À la sortie de la première édition du livre en 2010, Philippe Lançon écrivait : « Bayamack-tam est un réjouissant écrivain dégénéré. Elle défait les catégories et les meilleurs sentiments. Elle le fait en écrivant des zones où les femmes sont aussi des hommes, les hommes des femmes, les Noirs des Blancs, les Blancs des Noirs, les enfants des adultes et vice-versa, les humains des animaux, bref, des lieux où ce qu'on prenait pour acquis, sous les termes génériques de nature ou de morale, est remis en cause par la vie. »
À l'abordage ! peut se lire comme une réécriture du Triomphe de l'amour de Marivaux, mais c'est aussi le pendant symétrique d'Arcadie, roman publié en 2018. Chez Marivaux, le philosophe Hermocrate a édifié sa petite communauté autour du refus de l'amour et de la mixité, alors que dans le roman, Arcady prêche l'amour libre et le désir sans entraves - mais dans l'un et l'autre cas, c'est une très jeune fille qui vient éprouver, ridiculiser et in fine pulvériser, l'idéologie et la rhétorique ambiantes.

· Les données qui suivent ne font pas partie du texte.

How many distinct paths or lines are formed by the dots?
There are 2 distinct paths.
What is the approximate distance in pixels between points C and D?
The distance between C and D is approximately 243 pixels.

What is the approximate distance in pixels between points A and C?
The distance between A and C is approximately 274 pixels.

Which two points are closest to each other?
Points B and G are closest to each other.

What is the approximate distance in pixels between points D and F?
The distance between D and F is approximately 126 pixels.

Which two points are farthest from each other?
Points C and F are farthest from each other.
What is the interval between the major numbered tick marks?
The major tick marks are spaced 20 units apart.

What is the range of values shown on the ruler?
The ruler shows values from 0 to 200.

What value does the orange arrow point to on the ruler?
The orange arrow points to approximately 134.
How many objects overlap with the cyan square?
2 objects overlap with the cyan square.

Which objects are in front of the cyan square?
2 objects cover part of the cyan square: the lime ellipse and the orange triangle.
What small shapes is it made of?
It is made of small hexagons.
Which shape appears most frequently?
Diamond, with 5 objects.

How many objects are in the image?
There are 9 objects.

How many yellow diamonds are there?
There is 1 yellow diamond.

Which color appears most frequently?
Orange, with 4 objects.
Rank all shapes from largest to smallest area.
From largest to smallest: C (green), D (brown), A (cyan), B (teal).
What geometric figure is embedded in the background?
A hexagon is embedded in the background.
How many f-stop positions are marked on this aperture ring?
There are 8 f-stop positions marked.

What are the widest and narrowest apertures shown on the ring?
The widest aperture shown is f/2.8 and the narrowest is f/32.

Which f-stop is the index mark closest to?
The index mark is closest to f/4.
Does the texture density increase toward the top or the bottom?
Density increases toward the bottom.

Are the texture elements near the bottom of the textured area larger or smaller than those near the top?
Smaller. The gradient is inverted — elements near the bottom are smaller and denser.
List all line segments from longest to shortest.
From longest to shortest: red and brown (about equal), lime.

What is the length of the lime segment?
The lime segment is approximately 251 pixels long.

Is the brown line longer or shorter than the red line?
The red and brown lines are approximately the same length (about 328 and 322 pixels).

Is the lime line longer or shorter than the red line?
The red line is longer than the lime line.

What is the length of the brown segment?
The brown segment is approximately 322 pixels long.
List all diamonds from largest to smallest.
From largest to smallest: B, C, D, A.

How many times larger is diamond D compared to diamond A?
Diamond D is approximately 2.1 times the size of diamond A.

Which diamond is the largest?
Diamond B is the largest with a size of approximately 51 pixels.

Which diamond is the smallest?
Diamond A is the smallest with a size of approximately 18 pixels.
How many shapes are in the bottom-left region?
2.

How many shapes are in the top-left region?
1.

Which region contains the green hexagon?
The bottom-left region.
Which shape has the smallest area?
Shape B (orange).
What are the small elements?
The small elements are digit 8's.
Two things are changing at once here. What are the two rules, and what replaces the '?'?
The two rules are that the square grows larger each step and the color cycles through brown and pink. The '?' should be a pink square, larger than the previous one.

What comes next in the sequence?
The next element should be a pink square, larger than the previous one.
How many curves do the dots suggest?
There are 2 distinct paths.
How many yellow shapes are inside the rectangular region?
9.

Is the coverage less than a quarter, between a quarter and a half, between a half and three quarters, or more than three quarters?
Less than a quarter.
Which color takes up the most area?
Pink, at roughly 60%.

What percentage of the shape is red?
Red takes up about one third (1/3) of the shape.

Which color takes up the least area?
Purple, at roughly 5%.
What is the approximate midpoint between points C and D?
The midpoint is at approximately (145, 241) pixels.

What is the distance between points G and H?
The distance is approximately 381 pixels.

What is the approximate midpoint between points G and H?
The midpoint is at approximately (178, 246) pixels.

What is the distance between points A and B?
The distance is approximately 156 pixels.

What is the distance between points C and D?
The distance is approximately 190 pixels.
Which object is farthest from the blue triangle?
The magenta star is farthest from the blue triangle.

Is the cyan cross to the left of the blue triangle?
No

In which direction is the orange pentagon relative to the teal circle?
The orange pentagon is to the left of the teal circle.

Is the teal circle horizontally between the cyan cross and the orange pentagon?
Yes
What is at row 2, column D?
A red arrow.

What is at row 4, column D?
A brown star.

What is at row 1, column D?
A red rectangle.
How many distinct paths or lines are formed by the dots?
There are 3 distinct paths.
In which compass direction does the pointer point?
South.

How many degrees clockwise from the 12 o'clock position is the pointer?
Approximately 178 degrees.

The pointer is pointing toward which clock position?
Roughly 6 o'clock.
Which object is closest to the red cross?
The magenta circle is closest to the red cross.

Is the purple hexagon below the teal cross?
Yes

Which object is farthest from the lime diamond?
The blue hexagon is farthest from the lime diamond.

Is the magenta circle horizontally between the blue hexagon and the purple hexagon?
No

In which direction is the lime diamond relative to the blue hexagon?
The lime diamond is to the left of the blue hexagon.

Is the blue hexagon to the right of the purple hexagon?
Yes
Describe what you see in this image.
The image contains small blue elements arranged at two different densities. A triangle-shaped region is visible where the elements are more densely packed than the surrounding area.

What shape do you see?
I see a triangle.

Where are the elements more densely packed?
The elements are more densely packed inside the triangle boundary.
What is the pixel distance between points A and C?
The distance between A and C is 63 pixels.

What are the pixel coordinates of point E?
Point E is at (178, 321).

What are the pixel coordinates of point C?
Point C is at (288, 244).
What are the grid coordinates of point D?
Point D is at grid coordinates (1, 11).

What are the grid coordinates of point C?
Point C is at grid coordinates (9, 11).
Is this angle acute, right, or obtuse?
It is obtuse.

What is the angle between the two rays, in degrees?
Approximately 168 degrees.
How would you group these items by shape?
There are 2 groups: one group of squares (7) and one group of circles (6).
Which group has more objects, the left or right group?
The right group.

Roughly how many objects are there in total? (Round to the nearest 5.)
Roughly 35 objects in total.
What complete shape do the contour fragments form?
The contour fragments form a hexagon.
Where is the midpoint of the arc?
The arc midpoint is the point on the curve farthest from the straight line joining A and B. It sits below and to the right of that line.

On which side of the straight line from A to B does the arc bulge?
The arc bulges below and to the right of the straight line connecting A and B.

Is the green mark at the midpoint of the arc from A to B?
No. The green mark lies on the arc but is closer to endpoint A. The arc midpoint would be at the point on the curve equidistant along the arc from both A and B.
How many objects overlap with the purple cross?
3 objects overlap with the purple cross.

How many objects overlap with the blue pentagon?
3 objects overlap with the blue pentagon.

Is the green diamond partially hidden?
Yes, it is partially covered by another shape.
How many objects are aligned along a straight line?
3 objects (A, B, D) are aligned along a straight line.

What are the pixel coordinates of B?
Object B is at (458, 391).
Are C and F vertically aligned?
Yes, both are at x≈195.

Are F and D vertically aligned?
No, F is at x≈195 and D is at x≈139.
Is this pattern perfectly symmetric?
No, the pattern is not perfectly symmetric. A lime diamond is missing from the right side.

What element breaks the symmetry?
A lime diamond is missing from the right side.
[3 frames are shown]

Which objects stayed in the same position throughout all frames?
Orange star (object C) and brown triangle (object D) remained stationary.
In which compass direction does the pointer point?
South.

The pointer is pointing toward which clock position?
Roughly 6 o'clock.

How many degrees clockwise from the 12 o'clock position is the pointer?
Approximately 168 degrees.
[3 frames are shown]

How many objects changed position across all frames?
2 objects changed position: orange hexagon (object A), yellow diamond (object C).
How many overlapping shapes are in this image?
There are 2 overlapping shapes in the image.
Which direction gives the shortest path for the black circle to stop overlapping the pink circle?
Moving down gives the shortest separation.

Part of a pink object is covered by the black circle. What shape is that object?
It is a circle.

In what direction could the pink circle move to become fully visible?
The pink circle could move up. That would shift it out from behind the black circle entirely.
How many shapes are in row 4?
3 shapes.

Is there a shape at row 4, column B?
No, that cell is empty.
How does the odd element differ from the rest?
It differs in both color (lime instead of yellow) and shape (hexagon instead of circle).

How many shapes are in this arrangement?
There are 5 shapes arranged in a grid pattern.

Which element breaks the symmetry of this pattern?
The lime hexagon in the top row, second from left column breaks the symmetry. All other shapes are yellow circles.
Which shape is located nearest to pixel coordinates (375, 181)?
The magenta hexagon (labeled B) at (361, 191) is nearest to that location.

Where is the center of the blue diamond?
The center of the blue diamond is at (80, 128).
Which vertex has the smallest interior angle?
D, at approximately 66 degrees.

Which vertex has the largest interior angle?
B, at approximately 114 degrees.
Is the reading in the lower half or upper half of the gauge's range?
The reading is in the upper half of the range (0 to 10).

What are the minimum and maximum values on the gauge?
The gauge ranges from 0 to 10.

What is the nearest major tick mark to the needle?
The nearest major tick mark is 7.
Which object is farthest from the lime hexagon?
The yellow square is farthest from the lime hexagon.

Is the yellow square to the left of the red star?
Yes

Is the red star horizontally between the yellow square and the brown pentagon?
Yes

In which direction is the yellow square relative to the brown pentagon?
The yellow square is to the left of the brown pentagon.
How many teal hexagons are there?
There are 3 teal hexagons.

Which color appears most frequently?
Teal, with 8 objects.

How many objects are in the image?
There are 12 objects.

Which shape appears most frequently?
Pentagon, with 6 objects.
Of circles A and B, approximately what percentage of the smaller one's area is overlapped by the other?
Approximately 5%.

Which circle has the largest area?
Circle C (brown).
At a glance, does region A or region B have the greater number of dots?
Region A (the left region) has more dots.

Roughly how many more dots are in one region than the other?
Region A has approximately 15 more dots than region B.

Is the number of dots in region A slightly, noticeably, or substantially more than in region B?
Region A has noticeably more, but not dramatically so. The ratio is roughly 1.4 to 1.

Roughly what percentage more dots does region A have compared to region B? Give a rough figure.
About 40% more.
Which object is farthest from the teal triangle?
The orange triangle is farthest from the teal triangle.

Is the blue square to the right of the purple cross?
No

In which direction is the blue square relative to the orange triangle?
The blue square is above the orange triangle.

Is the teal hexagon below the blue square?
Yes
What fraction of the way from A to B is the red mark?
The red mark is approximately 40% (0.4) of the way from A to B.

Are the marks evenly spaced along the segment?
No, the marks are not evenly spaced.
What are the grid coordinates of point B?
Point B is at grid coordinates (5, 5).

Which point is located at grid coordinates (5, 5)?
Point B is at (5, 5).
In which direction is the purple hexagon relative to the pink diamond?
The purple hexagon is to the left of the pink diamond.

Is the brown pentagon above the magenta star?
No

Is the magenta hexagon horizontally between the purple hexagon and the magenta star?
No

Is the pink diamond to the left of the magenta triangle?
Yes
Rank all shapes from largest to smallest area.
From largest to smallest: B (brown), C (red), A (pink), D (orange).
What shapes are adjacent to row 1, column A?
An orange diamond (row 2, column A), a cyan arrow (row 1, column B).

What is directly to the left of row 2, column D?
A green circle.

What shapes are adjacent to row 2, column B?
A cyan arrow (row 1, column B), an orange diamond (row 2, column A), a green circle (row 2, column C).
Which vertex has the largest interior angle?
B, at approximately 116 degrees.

À L'Abordage ! reprend scrupuleusement la distribution de la pièce de Marivaux, il en reprend aussi le découpage et la scansion, cette alternance d'aveux, de refus et de fausses confidences qui conduit à la victoire annoncée de l'amour.
Mais là où Marivaux situe l'intrigue dans une Grèce antique conventionnelle, À L'Abordage ! se situe résolument dans notre présent le plus contemporain, débarrassé des anachronismes, et en résonance avec des problématiques très actuelles. Le travestissement de Sasha (Phocion chez Marivaux) en garçon est davantage qu'un stratagème : il introduit un trouble dans le genre et contribue à déglinguer la machine matrimoniale propre à la comédie classique. Le dénouement, loin d'arrêter le mariage des seuls jeunes premiers comme chez Marivaux, ouvre sur un mariage pour tous, festif et féérique, encourage le désir transgénérationnel, et se conclut sur une marche des fiertés jouissive et spectaculaire. L'amour triomphe de tout : du dogmatisme sénile d'Hermocrate, mais aussi des inhibitions, des traditions, des préjugés, des normes...
La pièce a été créée et jouée en septembre et octobre derniers, avant le confinement, au Théâtre de la Tempête à Paris, dans une mise en scène de Clément Poirée. Reprise à La Tempête du 7 au 12 décembre 21 puis dans la banlieue parisienne (Rungis, Kremlin-Bicêtre, Saint-Cloud, Fontainebleau, Fontenay-aux-Roses, Rueil Malmaison, Maison Alfort, Corbeil-Essonnes), et en province toute l'année 22 (Lannion, Viré, Toulouse, Istres, Draguignan, Amiens...).